From Akka in Action, Second Edition by Francisco Lopez-Sancho 

This article discusses fault tolerance.


Take 35% off Akka in Action, Second Edition by entering fccabraham2 into the discount code box at checkout at manning.com.


What fault tolerance is (and what it isn’t)

Let’s start with a definition of what we mean when we say a system is fault tolerant, and why you’d write code to embrace the notion of failure. In an ideal world, a system is always available and can guarantee that it’s successful with each undertaken action. The only two paths to this ideal are using components that can never fail or accounting for every possible fault by providing a recovery action, which is also assured of success. In most architectures, what you have instead is a catch-all mechanism that terminates as soon as an uncaught failure arises. Even if an application attempts to provide recovery strategies, testing them is hard, and being sure that the recovery strategies themselves work adds another layer of complexity. In the procedural world, each attempt to do something requires a return code which is checked against a list of possible faults. Exception handling has become a fixture of modern languages, promising a less onerous path to providing the various required means of recovery. Although it has succeeded in yielding code that doesn’t need to have fault checks on every line, the propagation of faults to ready handlers hasn’t significantly improved.

The idea of a system which is free of faults sounds great in theory, but the sad fact is that building one which is also highly available and distributed is impossible for any non-trivial system. The main reason for this is because large parts of any non-trivial system aren’t under your control, and these parts can break. Then there’s the prevalent problem of responsibility: as collaborators interact, often using shared components, it’s not clear who is responsible for which possible faults. A good example of potentially unavailable resources is the network: it can go away at any time or be partly available, and if you want to continue operation, you’ll have to find some other way to continue communicating, or maybe disable communication for some time. You might depend on third-party services that can misbehave, fail, or be sporadically unavailable. The servers your software runs on can fail or can be unavailable, or even experience total hardware failure. You obviously can’t magically make a server reappear out of its ashes or automatically fix a broken disk to guarantee writing to it. This is why let it crash was born in the rack-and-stack world of the telcos, where failed machines were common enough to make their availability goals impossible without a plan that accounted for them.

Because you can’t prevent all failures from happening, you’ll have to be prepared to adopt a strategy, keeping the following in mind:

  • Things break. The system needs to be fault tolerant to stay available and continue to run. Recoverable faults shouldn’t trigger catastrophic failures.
  • In some cases, it’s acceptable if the most important features of the system stay available as long as possible, although in the meantime failing parts are stopped and cut off from the system to prevent interference with the rest of the system, producing unpredictable results.
  • In other cases, certain components are important enough that they need active backups (probably on a different server or using different resources) that can kick in when the main component fails, to quickly remedy the unavailability.
  • A failure in certain parts of the system shouldn’t crash the entire system, and you need a way to isolate particular failures that you can deal with later.

The Akka toolkit doesn’t include a fault tolerance silver bullet.
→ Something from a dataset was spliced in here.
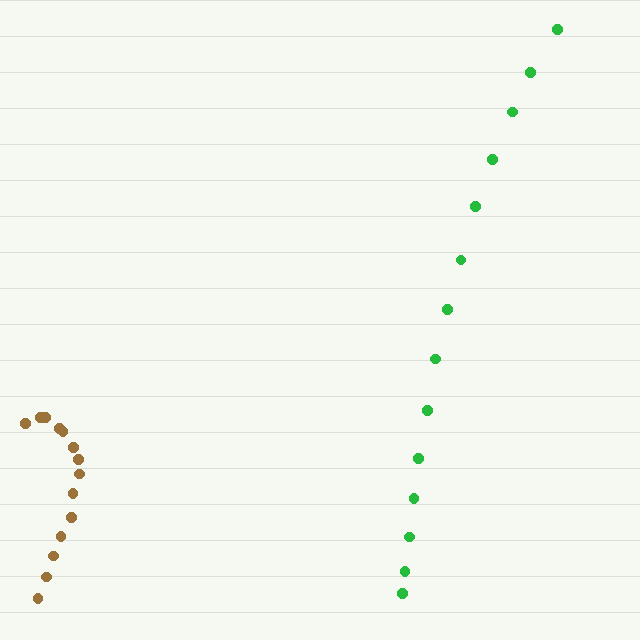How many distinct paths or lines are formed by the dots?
There are 2 distinct paths.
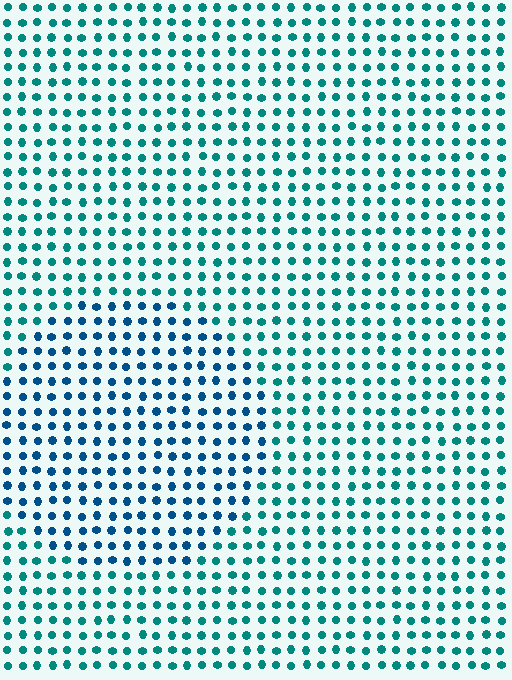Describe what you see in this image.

You’ll still need to handle specific failures, but can do it in a cleaner, more application-specific way. The Akka features described in table 1 enables you to build the fault tolerant behavior you need.

Table 1. Available fault avoidance strategies

Strategy

Description

Fault containment or isolation

A fault should be contained within a part of the system and not escalate to a total crash.

Structure

Isolating a faulty component means that some structure needs to exist to isolate it from the rest of the system; the system needs a defined structure in which active parts can be isolated.

Redundancy

A backup component should be able to take over when a component fails.

Replacement

If a faulty component can be isolated, you can also replace it in the structure. The other parts of the system should be able to communicate with the replaced component as they did before with the failed component.

Reboot

If a component gets into an incorrect state, you need the ability to get it back to a defined initial state. The incorrect state might be the reason for the fault, and it might not be possible to predict all the incorrect states the component can get into because of dependencies out of your control.

Component lifecycle

A faulty component needs to be isolated, and if it can’t recover, it should be terminated and removed from the system or re-initialized with a correct starting state. Some defined lifecycles need to exist to start, restart, and terminate the component.

Suspend

When a component fails, you’d like all calls to the component to be suspended until the component is fixed or replaced, and that when it is, the new component can continue the work without dropping a beat. The call that was handled at the time of failure should also not disappear—it could be critical to your recovery, and further, it might contain information which is critical to understanding why the component failed. You might want to retry the call when you’re sure that there was another reason for the fault.

Separation of concerns

It’s great if the fault-recovery code can be separated from the normal processing code. Fault recovery is a cross-cutting concern in the normal flow. A clear separation between normal flow and recovery flow simplifies the work that needs to be done. Changing the way that the application recovers from faults is simpler if you’ve achieved this clean separation.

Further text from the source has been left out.